Didática interior

Por Vitor Velloso


O autismo sempre foi tema de tabu, em muitas discussões comportamentais, principalmente para os não especialistas, eu. Confesso que meu conhecimento sobre o tema é bastante limitado, porém, recentemente um membro da minha família foi diagnosticado com a condição. Exatamente como foi dito no documentário, ao chamá-lo, não respondia, nem a outros estímulos. E por isso, acredito que o filme tenha sua função social, não um panfleto clínico, nem uma manifestação militante sobre o assunto. Apenas pela sua didática, ainda que excessiva em determinados momentos, que funciona como retrato humano de uma situação que afeta não só o autista em si, mas todas as pessoas que o cercam.

O filme já parte de uma proposta moral, autismo não é doença. E esse pensamento rege a construção da obra, se utilizando do argumento para enfatizar as relações apresentadas no longa. Chegando a retratar o autismo como uma condição de existência, a película recria a imagem comportamental ao olhar dos não envolvidos. Mesmo que não haja preconceitos e problemas relacionados ao assunto, a ignorância que permeia estas visões, é o ponto chave da proposta fílmica. Flávio Frederico e Mariana Pamplona, que assinam a direção, são eficazes com a análise de seus personagens, todos jovens, o mais velho com 18, eles capturam momentos bastante íntimos de seus cotidianos. Alguns planos de insert, ilustram parte das características dos sintomas, se é que possamos chamá-los assim.
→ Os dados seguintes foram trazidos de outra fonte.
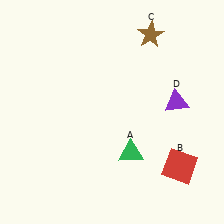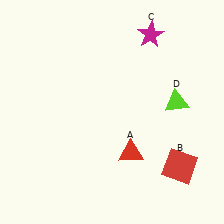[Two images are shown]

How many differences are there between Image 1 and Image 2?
There are 3 differences between the two images.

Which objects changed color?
A changed from green to red. C changed from brown to magenta. D changed from purple to lime.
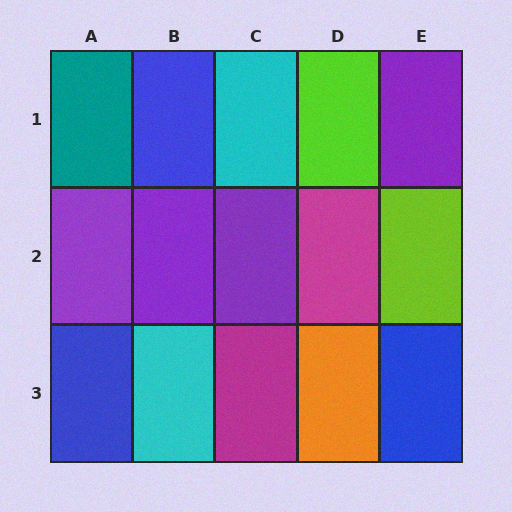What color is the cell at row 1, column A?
Teal.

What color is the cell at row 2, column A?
Purple.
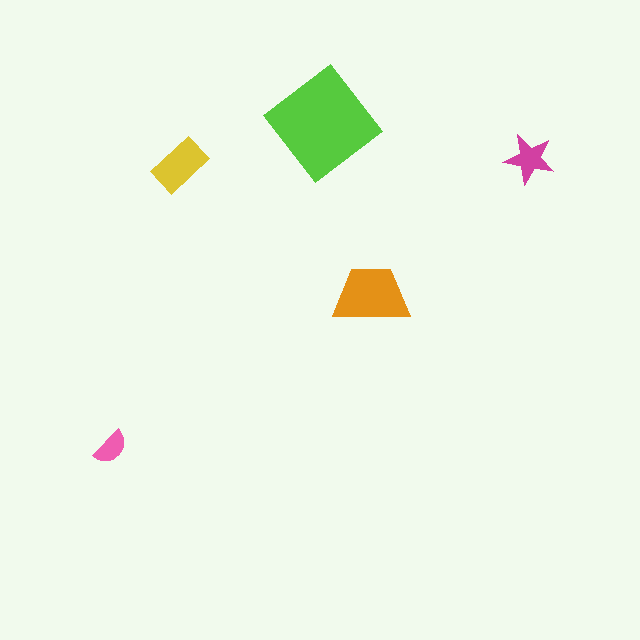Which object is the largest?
The lime diamond.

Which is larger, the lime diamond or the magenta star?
The lime diamond.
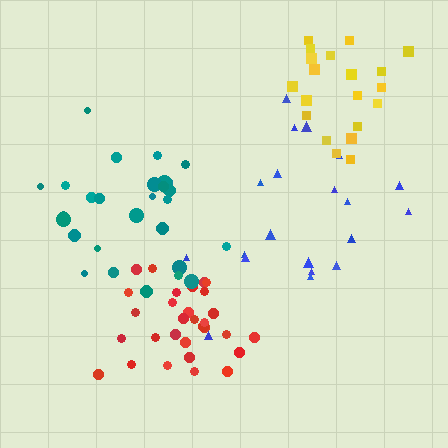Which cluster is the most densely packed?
Red.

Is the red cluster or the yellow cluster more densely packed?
Red.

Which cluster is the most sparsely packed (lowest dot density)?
Blue.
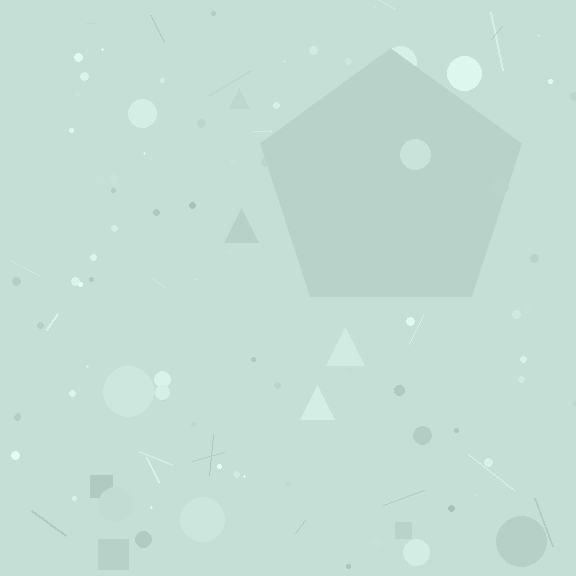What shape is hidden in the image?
A pentagon is hidden in the image.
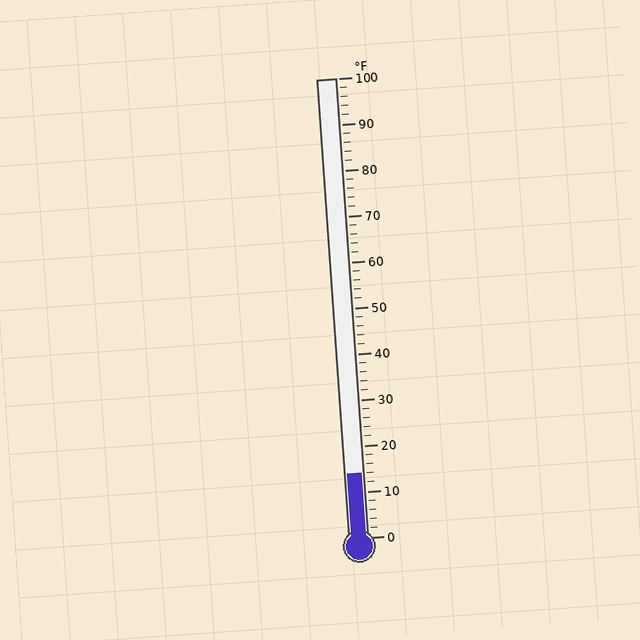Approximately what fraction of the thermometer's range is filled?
The thermometer is filled to approximately 15% of its range.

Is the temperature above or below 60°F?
The temperature is below 60°F.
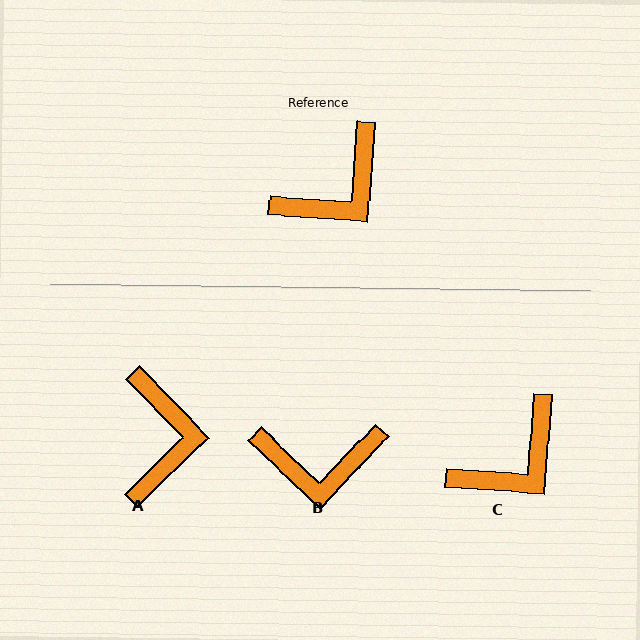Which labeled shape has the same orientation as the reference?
C.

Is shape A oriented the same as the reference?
No, it is off by about 48 degrees.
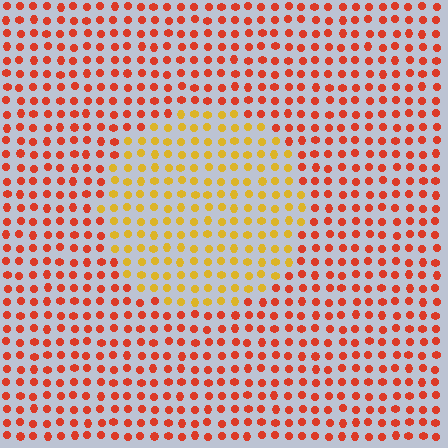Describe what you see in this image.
The image is filled with small red elements in a uniform arrangement. A circle-shaped region is visible where the elements are tinted to a slightly different hue, forming a subtle color boundary.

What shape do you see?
I see a circle.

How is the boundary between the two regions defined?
The boundary is defined purely by a slight shift in hue (about 40 degrees). Spacing, size, and orientation are identical on both sides.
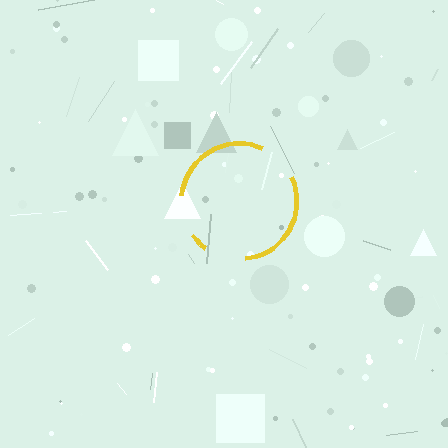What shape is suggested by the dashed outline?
The dashed outline suggests a circle.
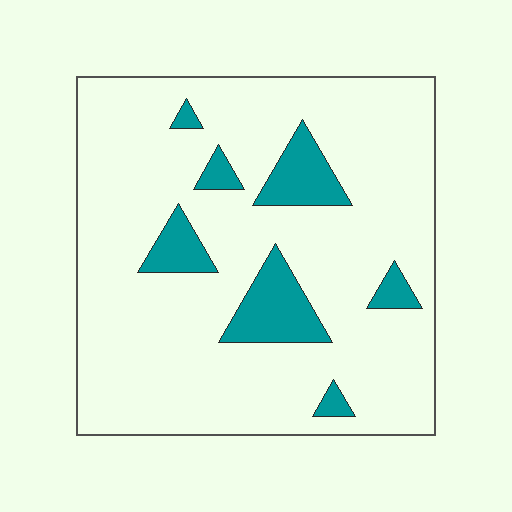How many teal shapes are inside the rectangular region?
7.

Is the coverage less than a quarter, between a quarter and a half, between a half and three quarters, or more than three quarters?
Less than a quarter.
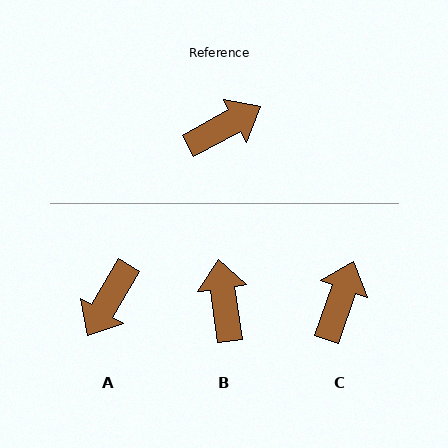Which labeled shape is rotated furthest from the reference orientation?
A, about 149 degrees away.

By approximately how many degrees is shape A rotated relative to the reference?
Approximately 149 degrees clockwise.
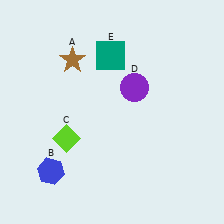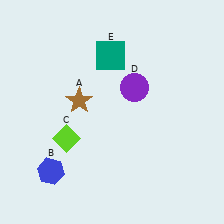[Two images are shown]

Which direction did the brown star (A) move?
The brown star (A) moved down.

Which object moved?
The brown star (A) moved down.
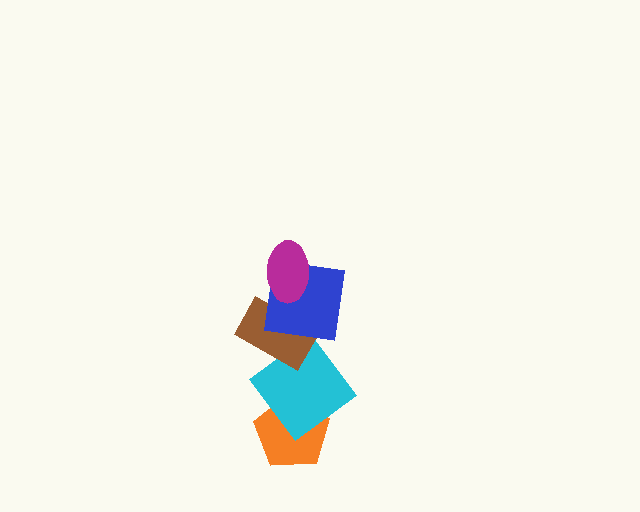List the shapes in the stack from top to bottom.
From top to bottom: the magenta ellipse, the blue square, the brown rectangle, the cyan diamond, the orange pentagon.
Uma câmera com o foco bem definido, que se encontra em breves situações, em detalhe.

O filme perde um pouco seu ritmo na introdução de algumas entrevistas, pois quebram o fluxo narrativo de alguns assuntos específicos. Assim sendo, por volta de 45 minutos de filme é possível que parte dos espectadores fiquem cansados, levando em conta ele ter apenas 1h10 de duração, não é um problema grave. Porém, com a sequência que se faz sobre determinados estudos, ficamos à deriva por tempo excessivo de algumas explicações, exemplo, sobre o comportamento agressivo esporádico dos autistas. Entendo que certas respostas não podem ser dadas, pois nem mesmo os especialistas conseguem delimitar o redoma que cerca suas percepções sensoriais, mas, quanto à violência em pequenas atitudes, essa explicação é dada, apenas vem de forma tardia.

Em outro momento temos a introdução do trecho de um curta-metragem que retrata a hiper sensorialidade dos autistas, o problema é a forma como isto é introduzido, vem completamente aleatório e agressivo quanto o próprio campo imagético do longa. O argumento que esta espontaneidade é a intenção para que possamos testemunhar de fato o acontecimento, não é tão sólido, pois, o filme inteiro parte em uma estrutura didática. Este fragmento, buscar uma dialética momentânea, soa como uma digressão informal, um simples desvio de discurso.

A música do filme não cativa, porém, determinadas utilizações são no mínimo curiosas, como a que o abre, O Quereres na interpretação do Caetano Veloso. Buscando este pensamento de divergência entre lampejos de realidade. E a música final… que vou deixá-la incógnita. Para além, existe uma faceta das mães, que os diretores exploram superficialmente, onde vemos uma certa imperatividade em suas vontades quanto aos seus filhos, por exemplo: “Eu queria que ele pudesse fazer tal coisa”. E é claro que sim, que mãe não gostaria que seus filhos tivessem plenas capacidades individuais? Porém, mais a frente, um pouco diacronicamente, confesso, uma discussão é levantada, mas não desenvolvida, infelizmente. Existem mães que militam com relação a esta condição, que parte levanta uma bandeira de orgulho, parte de tristeza. “Não há do que se orgulhar, nem o contrário também” diz uma especialista. Pois, ainda que exista progresso no tratamento e o desenvolvimento seja visível, os sintomas sempre permanecerão, é algo muito instável e nebuloso.

O que não significa, que não seja gratificante testemunhar uma luta com avanços, mas, ela não tem fim. E na minha humilde opinião, parte desta militância tóxica, que a especialista se refere, possui um valor de egocentrismo que confunde dignidade e orgulho, e este campo ético, é muito mais complexo do que achismos. “Em Mundo Interior”, como o título sugere, busca adentrar neste universo, desconhecido por muitos, de forma didática. É efetivo e informativo, mas peca em pequenas decisões que acabam comprometendo o resultado final, mas acho importante o suficiente para que seu conteúdo se sobressaia à sua forma.